Hi,
I have a 32bit float RGB 2D array, interleaved, RGBRGBRGBRGB…
Compiles & runs with no errors.
Using nppiResize_32f_C3R, can someone please take a look at the below code, and try let me know what’s amiss. The section for single channel Grayscale/B&W works perfectly. The RGB code produces mumbo-jumbo. Thanks:
// NPPI_INTER_SUPER will reject a resizing call unless BOTH x/y axes are reduced in size.
// nppiMalloc & nppiFree links with -lnppisu library
// 2D pitched allocations
#include <Exceptions.h>
#include <cuda_runtime.h>
#include <npp.h>
#include <nppi.h>
#include <nppdefs.h>
#define CUDA_CALL(call) do { cudaError_t cuda_error = call; if(cuda_error != cudaSuccess) { std::cerr << "CUDA Error: " << cudaGetErrorString(cuda_error) << ", " << FILE << ", line " << LINE << std::endl; return(NULL);} } while(0)

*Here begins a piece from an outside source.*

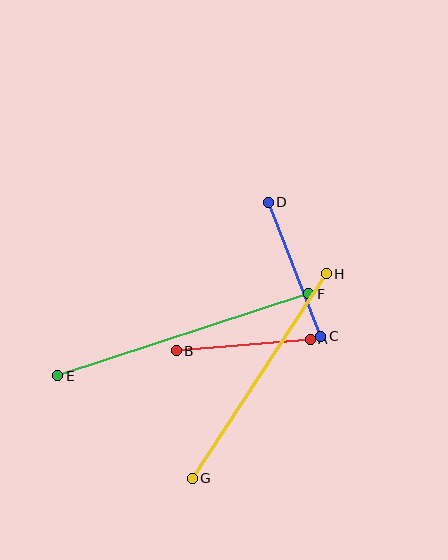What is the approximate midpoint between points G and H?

float* decimate_cuda(float* readbuff, uint32_t nSrcH, uint32_t nSrcW, uint32_t nDstH, uint32_t nDstW, uint8_t byteperpixel)
{
if (byteperpixel == 1){ // source : byteperpixel == 1, Grayscale / B&W, 1 x 32 bit float, YYYY…
size_t srcStep;
size_t dstStep;
// rows = height; columns = width
NppiSize oSrcSize = {nSrcW, nSrcH};
NppiRect oSrcROI = {0, 0, nSrcW, nSrcH};
float *devSrc;
CUDA_CALL(cudaMallocPitch((void**)&devSrc, &srcStep, nSrcW * sizeof(float), nSrcH));
CUDA_CALL(cudaMemcpy2D((void**)devSrc, srcStep,(void**)readbuff, nSrcW * sizeof(Npp32f), nSrcW * sizeof(Npp32f), nSrcH, cudaMemcpyHostToDevice));
NppiSize oDstSize = {nDstW, nDstH};
NppiRect oDstROI = {0, 0, nDstW, nDstH};
float *devDst;
CUDA_CALL(cudaMallocPitch((void**)&devDst, &dstStep, nDstW * sizeof(float), nDstH));
NppStatus result = nppiResize_32f_C1R(devSrc, // Y floats
srcStep, // nSrcW * 3 for RGB, // stride / pitch
oSrcSize,
oSrcROI,
devDst,
dstStep, // nDstW * 3 for RGB, // stride / pitch
oDstSize,
oDstROI,
NPPI_INTER_SUPER);
if (result != NPP_SUCCESS) {
std::cerr << "Unable to run decimate_cuda, error " << result << std::endl;
}
Npp64s writesize;
Npp32f *hostDst;
writesize = (Npp64s) nDstW * nDstH; // Y
if(NULL == (hostDst = (Npp32f *)malloc(writesize * sizeof(Npp32f)))){
printf("Error : Unable to alloctae hostDst in decimate_cuda, exiting...\n");
exit(1);
}
CUDA_CALL(cudaMemcpy2D(hostDst, nDstW * sizeof(Npp32f),(void**)devDst, dstStep, nDstW * sizeof(Npp32f),nDstH, cudaMemcpyDeviceToHost));
// nppiFree(devSrc);
// nppiFree(devDst);
CUDA_CALL(cudaFree(devSrc));
CUDA_CALL(cudaFree(devDst));
return(hostDst);
} // source : byteperpixel == 1, Grayscale / B&W, 1 x 32 bit float, YYYY...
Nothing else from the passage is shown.